Attributable risk can better reveal disease burden of depression caused by exposure to extreme precipitation. In our study, we used the following formulae to calculate AF and AN, which can assess the burden of depression caused by extreme precipitation [23].
$${\displaystyle \begin{array}{c}A{F}_t=R{R}_t-1/R{R}_t\\ {}A{N}_t=A{F}_t\ast {N}_t\end{array}}$$
In the formulae, Nt meant the number of outpatient visits for depression on day t. AF represented the ratio of the number of depression cases attributed to extreme precipitation to the number of depression outpatient visits.

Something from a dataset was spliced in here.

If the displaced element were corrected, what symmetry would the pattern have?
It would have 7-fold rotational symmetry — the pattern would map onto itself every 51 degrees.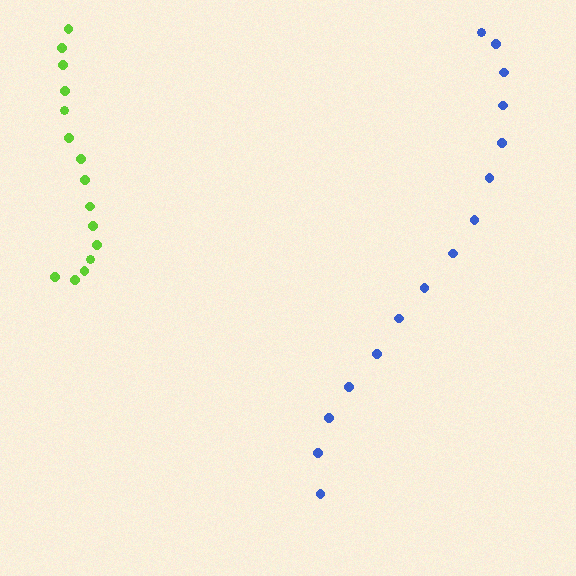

The “splines” and “dlnm” packages were used in R software (version 4.1.2) to perform all statistical analysis. Two-sided P values less than 0.05 were considered statistically significant.
Sensitivity analysis
In this study, four sensitivity analyses were performed to test the robustness of the results: (1) changing the df for MT (3–6), RH (3–6) and SD (3–6); (2) varying the df (5–8) for time to adjust for long-term trend and seasonality; (3) replacing the P95 cut off value with different percentiles (P90, P92.5, P97.5 and P99) to check the stability of the model. (4) Air pollutants such as PM2.5, NO2, and SO2 have been shown to be associated with the risk of outpatient visits for depression [25], we compared the results before and after adding air pollutants to the model to test its robustness.